# new turbo sugestions...:fluffy:



## dburone (Apr 2, 2004)

Im looking for a new turbo for my project, the engine is a Ga16de.
I was running a t25 but it broke and now I need a new one.
The last turbo ran very well, but above 6000rpm it started toproduce less power.
Im looking to the turbos on a Site of SPA that sell some turbos made with garrett patents. They sell one that they say is similar to a T28 and should be good for my engine.
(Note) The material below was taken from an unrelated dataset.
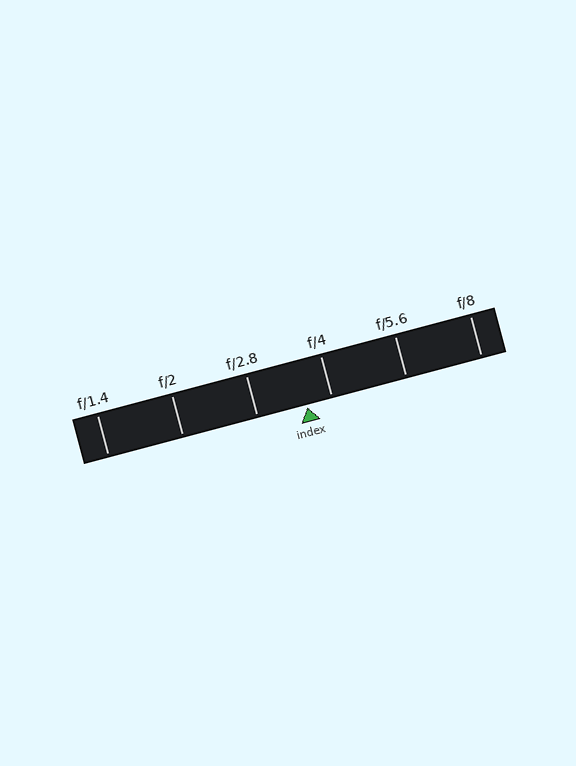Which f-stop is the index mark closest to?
The index mark is closest to f/4.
I just wanted to show you guys the turbo and ask what you think about it.
This is the link and the details.
SPA Turbo - SPA 6300 GTS
Thanks


----------



## 2dr_Sentra (Dec 10, 2005)

get the GT2860RS (disco potato)


----------



## soulsultan (Sep 2, 2008)

2dr_Sentra said:


> get the GT2860RS (disco potato)


Why?:newbie:


----------



## dburone (Apr 2, 2004)

2dr_Sentra said:


> get the GT2860RS (disco potato)


Did you even look at the specs of the turbo I posted?
Its similar to the GT28.
Almost the same Turbine and mine has a little bigger compressor wheel.
Im sure the GT28 is a GREAT turbo.
But i'm asking what you guys think about the specs on the GTS6300.
Thanks


----------